Dari Surabaya ke Nagoya: Kisah Inspiratif Mahasiswa FBS UNESA di Program NUPACE Jepang
Prestasi membanggakan kembali diraih oleh mahasiswa Fakultas Bahasa dan Seni (FBS) Universitas Negeri Surabaya (UNESA) (Oktober 2025). Muhammad Fikri Rivaldi, mahasiswa Program Studi S1 Pendidikan Bahasa Inggris, berhasil lolos seleksi NUPACE (Nagoya University Program for Academic Exchange) dan menempuh studi selama dua semester di School of Education, Nagoya University, Jepang.

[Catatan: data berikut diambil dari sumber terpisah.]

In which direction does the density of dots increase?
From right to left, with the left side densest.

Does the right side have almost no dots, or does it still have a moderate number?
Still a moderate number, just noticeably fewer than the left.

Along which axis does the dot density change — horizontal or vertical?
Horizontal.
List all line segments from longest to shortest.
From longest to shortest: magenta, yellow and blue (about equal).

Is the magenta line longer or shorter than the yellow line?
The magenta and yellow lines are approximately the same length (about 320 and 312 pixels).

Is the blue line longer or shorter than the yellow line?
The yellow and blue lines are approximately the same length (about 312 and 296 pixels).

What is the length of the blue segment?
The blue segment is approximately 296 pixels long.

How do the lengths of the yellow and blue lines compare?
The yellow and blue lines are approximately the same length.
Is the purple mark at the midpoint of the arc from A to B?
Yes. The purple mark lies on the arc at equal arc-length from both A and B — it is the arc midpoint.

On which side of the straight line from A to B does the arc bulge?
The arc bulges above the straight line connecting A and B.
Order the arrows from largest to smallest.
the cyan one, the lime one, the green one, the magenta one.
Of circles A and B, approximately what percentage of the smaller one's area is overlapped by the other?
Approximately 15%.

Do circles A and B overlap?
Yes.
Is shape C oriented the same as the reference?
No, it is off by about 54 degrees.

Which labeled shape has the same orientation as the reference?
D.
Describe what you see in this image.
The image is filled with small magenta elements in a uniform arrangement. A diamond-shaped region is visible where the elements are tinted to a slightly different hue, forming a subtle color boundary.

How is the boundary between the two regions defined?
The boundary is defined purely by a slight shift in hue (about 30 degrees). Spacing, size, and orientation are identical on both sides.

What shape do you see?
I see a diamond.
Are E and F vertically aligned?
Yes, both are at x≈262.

Selama menjalani studi, Fikri tidak hanya memperoleh pengalaman akademik yang mendalam, tetapi juga mengasah kemampuan adaptasi, komunikasi lintas budaya, dan kolaborasi internasional bersama mahasiswa dari berbagai negara. Pengalaman tersebut menjadi bekal berharga bagi pengembangan kompetensi global mahasiswa UNESA di ranah pendidikan dan kebahasaan.

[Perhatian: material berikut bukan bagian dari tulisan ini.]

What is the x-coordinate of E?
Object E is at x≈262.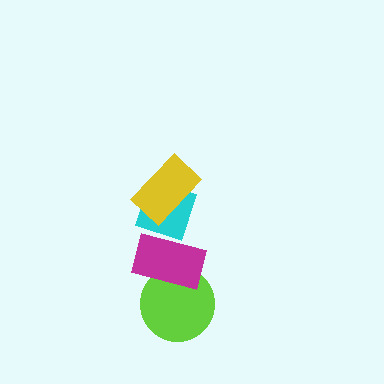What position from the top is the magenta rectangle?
The magenta rectangle is 3rd from the top.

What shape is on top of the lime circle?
The magenta rectangle is on top of the lime circle.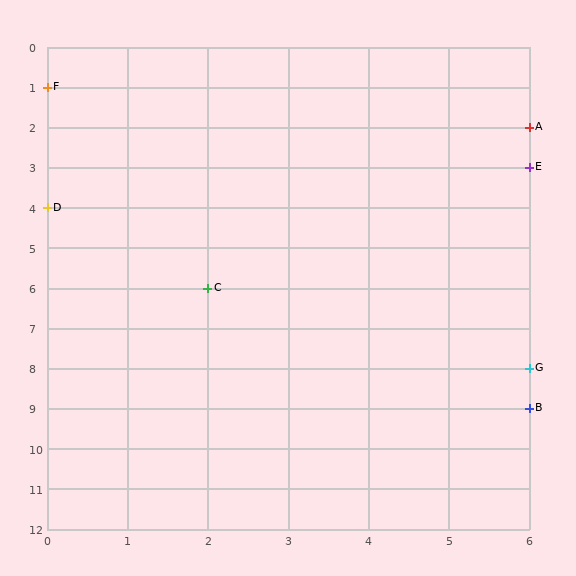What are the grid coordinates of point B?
Point B is at grid coordinates (6, 9).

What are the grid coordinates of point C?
Point C is at grid coordinates (2, 6).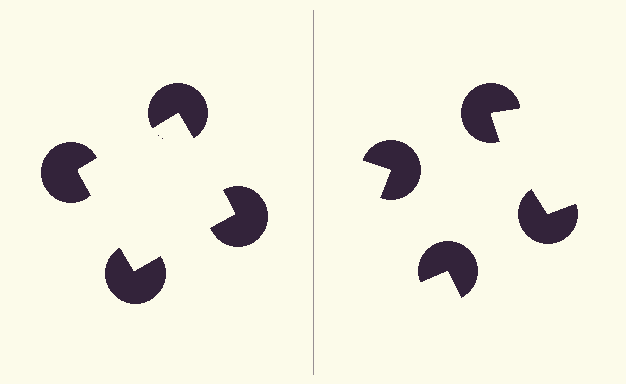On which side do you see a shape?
An illusory square appears on the left side. On the right side the wedge cuts are rotated, so no coherent shape forms.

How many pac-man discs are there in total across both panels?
8 — 4 on each side.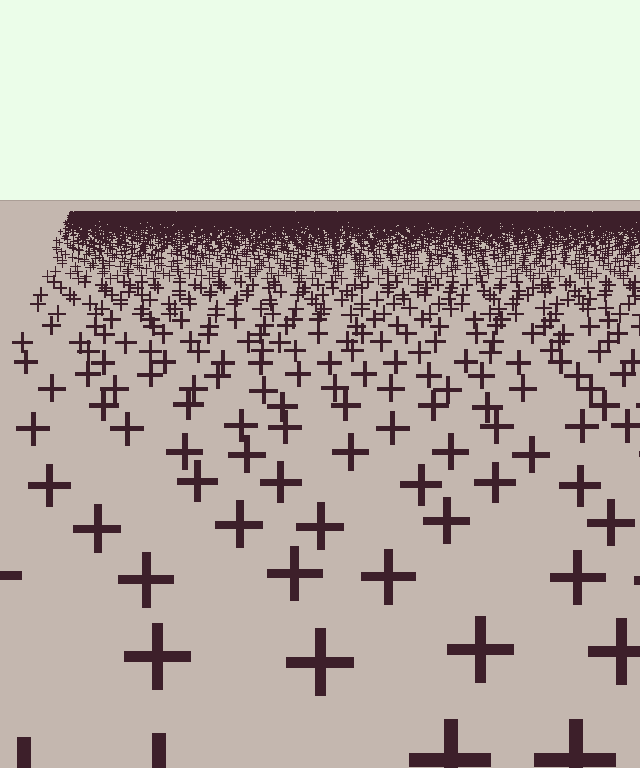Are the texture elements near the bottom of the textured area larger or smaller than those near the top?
Larger. Near the bottom, elements are closer to the viewer and appear at a bigger on-screen size.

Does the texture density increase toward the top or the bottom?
Density increases toward the top.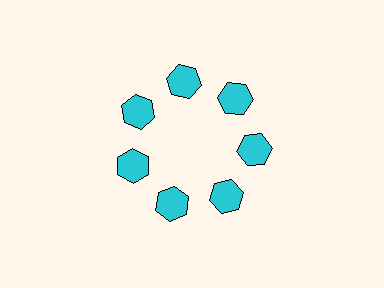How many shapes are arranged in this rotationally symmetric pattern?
There are 7 shapes, arranged in 7 groups of 1.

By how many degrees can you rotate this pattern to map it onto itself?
The pattern maps onto itself every 51 degrees of rotation.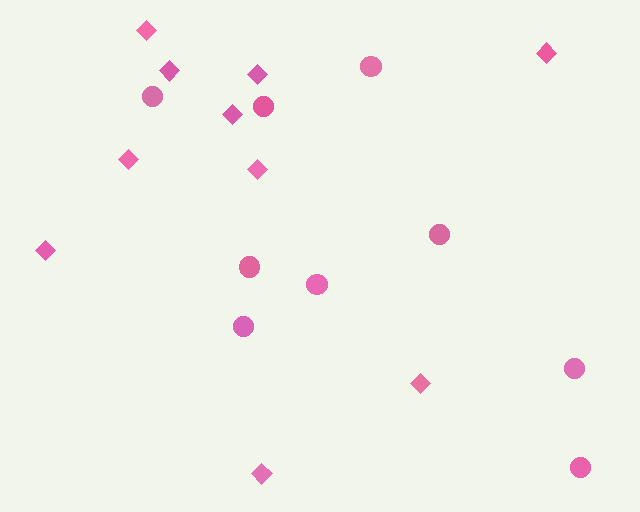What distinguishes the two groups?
There are 2 groups: one group of circles (9) and one group of diamonds (10).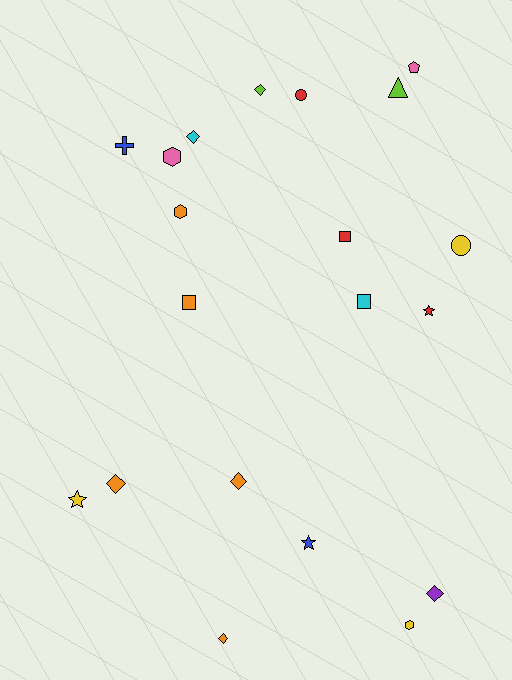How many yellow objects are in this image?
There are 3 yellow objects.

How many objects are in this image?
There are 20 objects.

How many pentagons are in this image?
There is 1 pentagon.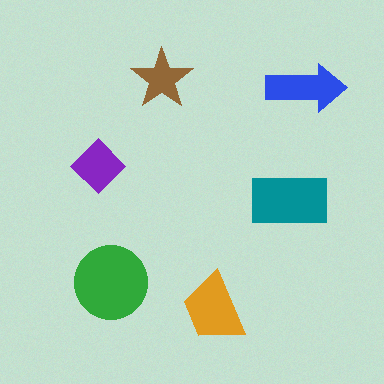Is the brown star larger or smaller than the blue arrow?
Smaller.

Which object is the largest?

“This is a very big opportunity; you have to apply. Tidak semua kampus di Indonesia bisa ikut NUPACE. Beruntung mahasiswa Unesa karena sudah menjalin kerja sama dengan Nagoya University,” ujar Fikri. Ia juga berpesan agar mahasiswa lain tidak ragu bermimpi untuk menempuh pendidikan di luar negeri. Menurutnya, meski persaingan ketat, kesempatan selalu terbuka bagi mereka yang berani berusaha dan berkomitmen tinggi.
Dekan Fakultas Bahasa dan Seni UNESA, Syafi’ul Anam, Ph.D., menyampaikan apresiasi dan kebanggaan atas capaian tersebut. Ia menegaskan bahwa keikutsertaan mahasiswa FBS UNESA dalam program internasional seperti NUPACE merupakan bukti nyata dari upaya fakultas dalam mendukung internasionalisasi pendidikan tinggi dan penguatan kompetensi global mahasiswa.

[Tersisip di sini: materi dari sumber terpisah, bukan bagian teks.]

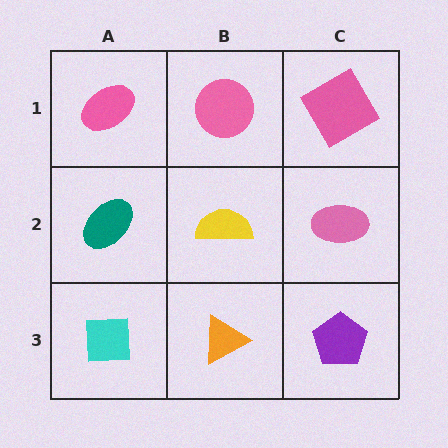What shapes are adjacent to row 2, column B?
A pink circle (row 1, column B), an orange triangle (row 3, column B), a teal ellipse (row 2, column A), a pink ellipse (row 2, column C).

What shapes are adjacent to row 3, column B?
A yellow semicircle (row 2, column B), a cyan square (row 3, column A), a purple pentagon (row 3, column C).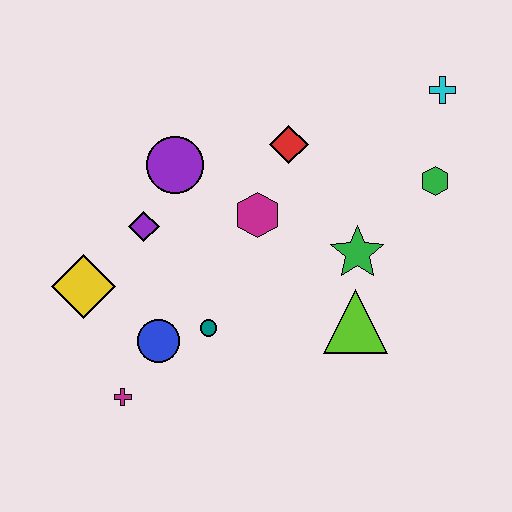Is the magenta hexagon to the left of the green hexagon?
Yes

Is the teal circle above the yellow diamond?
No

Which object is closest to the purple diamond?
The purple circle is closest to the purple diamond.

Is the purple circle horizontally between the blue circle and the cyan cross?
Yes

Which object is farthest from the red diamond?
The magenta cross is farthest from the red diamond.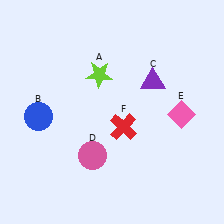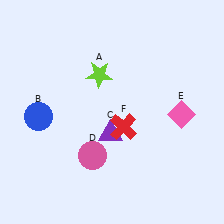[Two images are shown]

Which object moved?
The purple triangle (C) moved down and to the left.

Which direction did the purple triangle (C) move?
The purple triangle (C) moved down and to the left.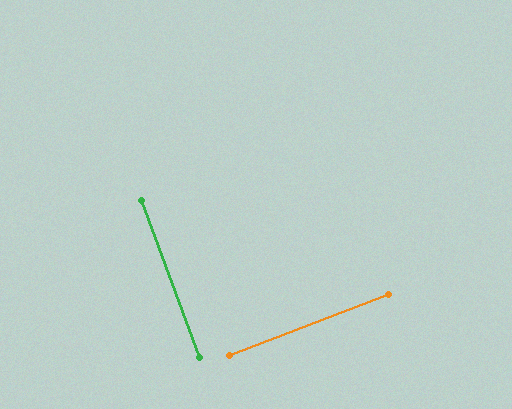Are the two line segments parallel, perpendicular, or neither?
Perpendicular — they meet at approximately 89°.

Kisah inspiratif Fikri menjadi motivasi bagi mahasiswa lain untuk terus berprestasi dan memperluas wawasan melalui pengalaman akademik internasional. Melalui program seperti NUPACE, FBS UNESA menegaskan komitmennya dalam mencetak generasi pendidik yang unggul, berdaya saing global, dan berjiwa multikultural.